По этому городу можно судить о богатстве народа, его построившего, и также ясно становится, что целая чреда правительств ему благоприятствовала. В Тоскане сразу бросаются в глаза красивые и грандиозные общественные сооружения, дороги, мосты. Все здесь и основательно и опрятно, помимо практической полезности предусмотрена и внешняя привлекательность, во всем заметна деятельная заботливость. Папская область, напротив, кажется, только потому еще и существует, что земля не пожелала ее поглотить. Выше я говорил, какими могли бы стать Апеннины, но такою стала Тоскана. Поскольку она расположена много ниже, то древнее море выполнило свое предназначение и нанесло на эти земли толстый слой глины. Она светло-желтая и легко поддается обработке. Вспашка здесь ведется глубокая, но, можно сказать, первобытная, — плуг не имеет колес, и лемех у него неподвижный. Крестьянин, согнувшись, тащит его за своими волами, вороша землю. Пашут они до пяти раз, а легкий навоз разбрасывают руками. Наконец, сеют пшеницу, потом делают нечто вроде узких грядок, между которыми образуются глубокие борозды, устроенные так, что по ним стекает дождевая вода. Хлеб всходит на этих грядках, крестьяне при прополке ступают по бороздам. Подобный образ действий уместен там, где приходится опасаться излишней влаги, но почему они проделывают это на своих превосходных полях — мне непонятно. Такой же способ я наблюдал и под Ареццо, на плодороднейшей долине. Невозможно представить себе лучше возделанных полей — ни комочка, земля чистая и гладкая, как будто просеянная сквозь сито. Пшеница дает обильный урожай, — видимо, здесь налицо все нужные ей условия.

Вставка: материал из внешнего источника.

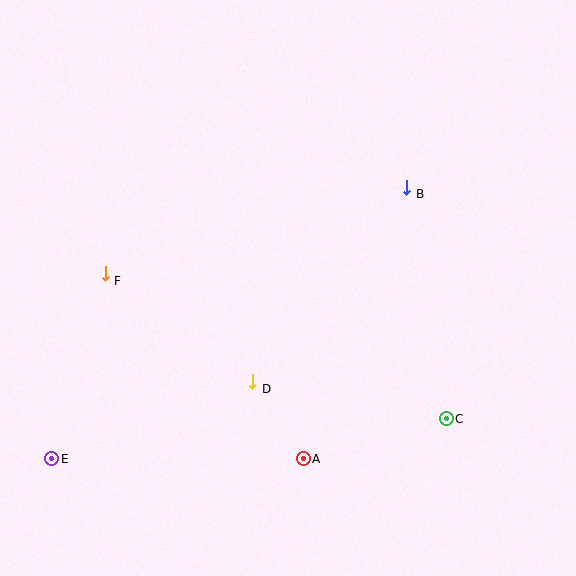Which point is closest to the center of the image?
Point D at (253, 389) is closest to the center.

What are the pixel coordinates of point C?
Point C is at (446, 419).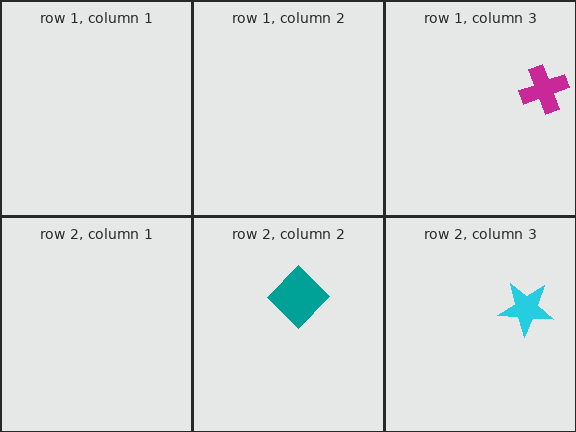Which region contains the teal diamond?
The row 2, column 2 region.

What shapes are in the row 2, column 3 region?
The cyan star.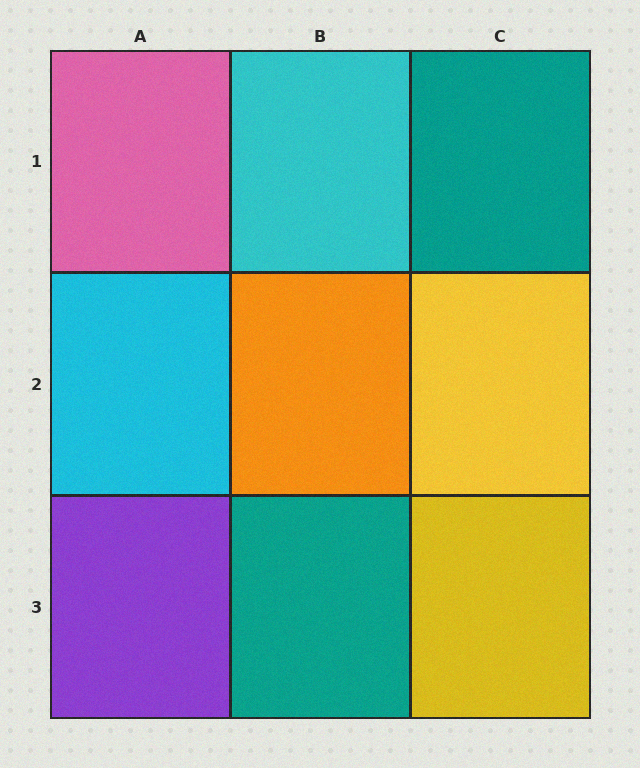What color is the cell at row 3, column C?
Yellow.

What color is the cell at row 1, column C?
Teal.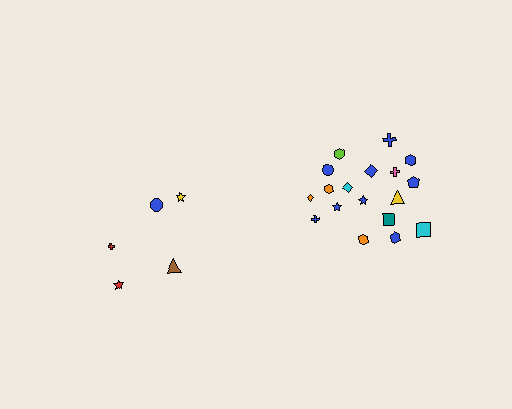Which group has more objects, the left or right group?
The right group.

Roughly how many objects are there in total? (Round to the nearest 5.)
Roughly 25 objects in total.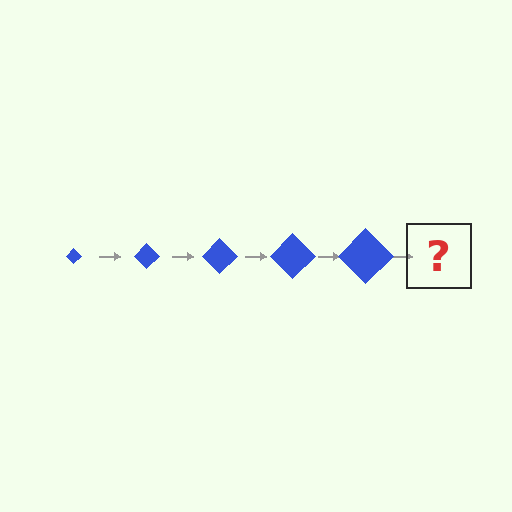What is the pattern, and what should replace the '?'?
The pattern is that the diamond gets progressively larger each step. The '?' should be a blue diamond, larger than the previous one.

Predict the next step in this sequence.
The next step is a blue diamond, larger than the previous one.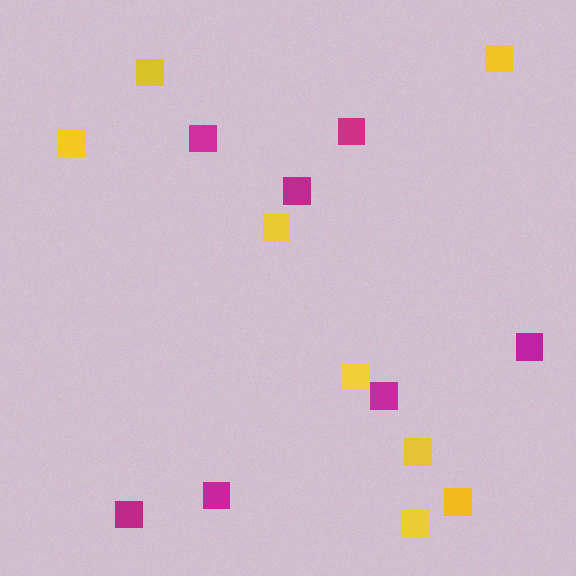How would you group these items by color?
There are 2 groups: one group of magenta squares (7) and one group of yellow squares (8).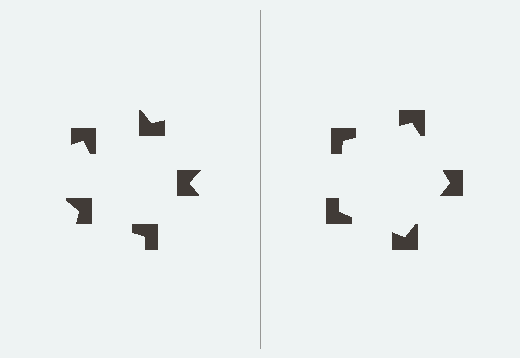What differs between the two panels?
The notched squares are positioned identically on both sides; only the wedge orientations differ. On the right they align to a pentagon; on the left they are misaligned.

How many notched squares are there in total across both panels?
10 — 5 on each side.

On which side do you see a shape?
An illusory pentagon appears on the right side. On the left side the wedge cuts are rotated, so no coherent shape forms.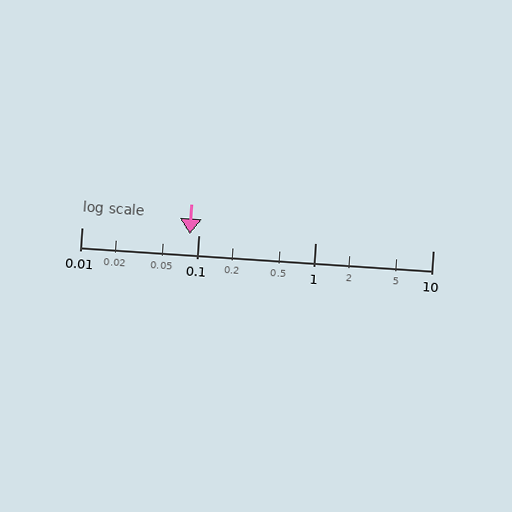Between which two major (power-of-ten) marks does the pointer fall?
The pointer is between 0.01 and 0.1.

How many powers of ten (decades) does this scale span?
The scale spans 3 decades, from 0.01 to 10.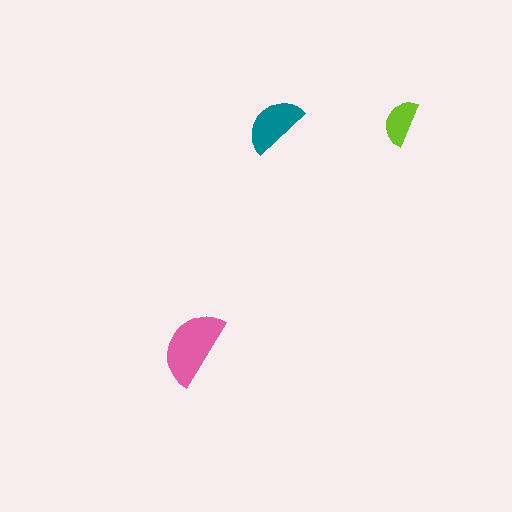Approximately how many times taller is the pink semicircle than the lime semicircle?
About 1.5 times taller.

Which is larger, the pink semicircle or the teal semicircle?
The pink one.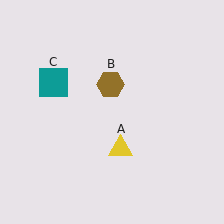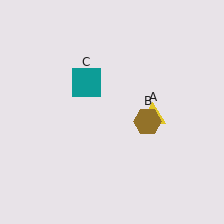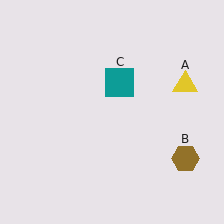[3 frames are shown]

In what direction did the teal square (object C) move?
The teal square (object C) moved right.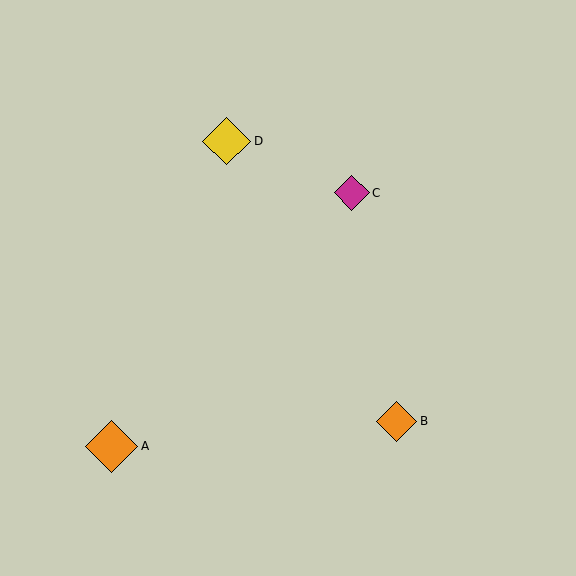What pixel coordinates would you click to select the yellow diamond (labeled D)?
Click at (227, 141) to select the yellow diamond D.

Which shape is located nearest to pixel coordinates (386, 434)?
The orange diamond (labeled B) at (397, 421) is nearest to that location.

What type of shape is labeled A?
Shape A is an orange diamond.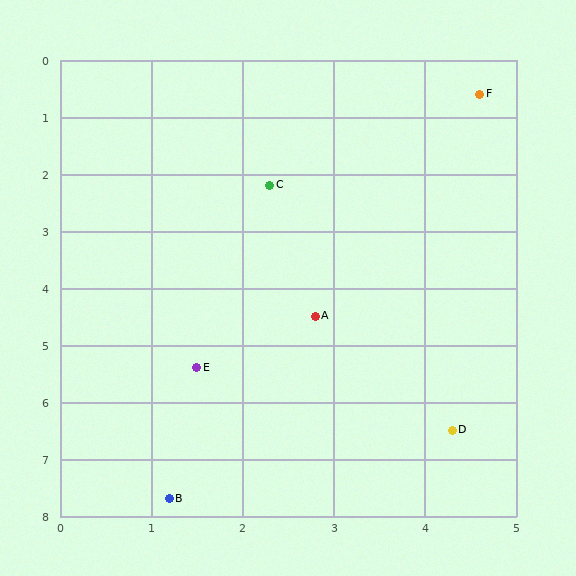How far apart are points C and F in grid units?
Points C and F are about 2.8 grid units apart.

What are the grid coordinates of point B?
Point B is at approximately (1.2, 7.7).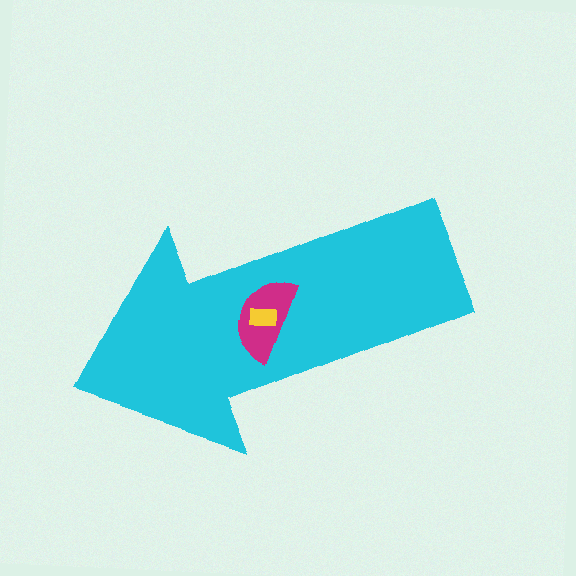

На следующий год сажают бобы для лошадей, овсом их здесь не кормят. Сеют еще и люпин, который уже теперь зазеленел, а в марте принесет плоды. Лен здесь озимый, он уже взошел, а морозы пойдут ему на пользу.
Оливы — удивительнейшие деревья. Они очень похожи на ивы, у них тоже высыхает сердцевина и лопается кора. Но с виду они крепче. Судя по древесине, можно сказать, что растут они медленно и организованы необычайно тонко. Листья похожи на ивовые, но на ветвях их очень мало. Горы вокруг Флоренции засажены оливами и виноградом, свободная земля между ними используется под посев различных злаков. Под Ареццо и во многих других местах эту землю оставляют свободной. Я считаю, что здесь недостаточно борются с плющом, который вредит оливам и другим растениям, тогда как уничтожить его — сущий пустяк. Луга в этих местах отсутствуют. И еще: говорят, что кукуруза истощает почву; с тех пор как ее стали сеять, в Италии земледелие заметно пострадало. При малом количестве удобрений мне это кажется естественным.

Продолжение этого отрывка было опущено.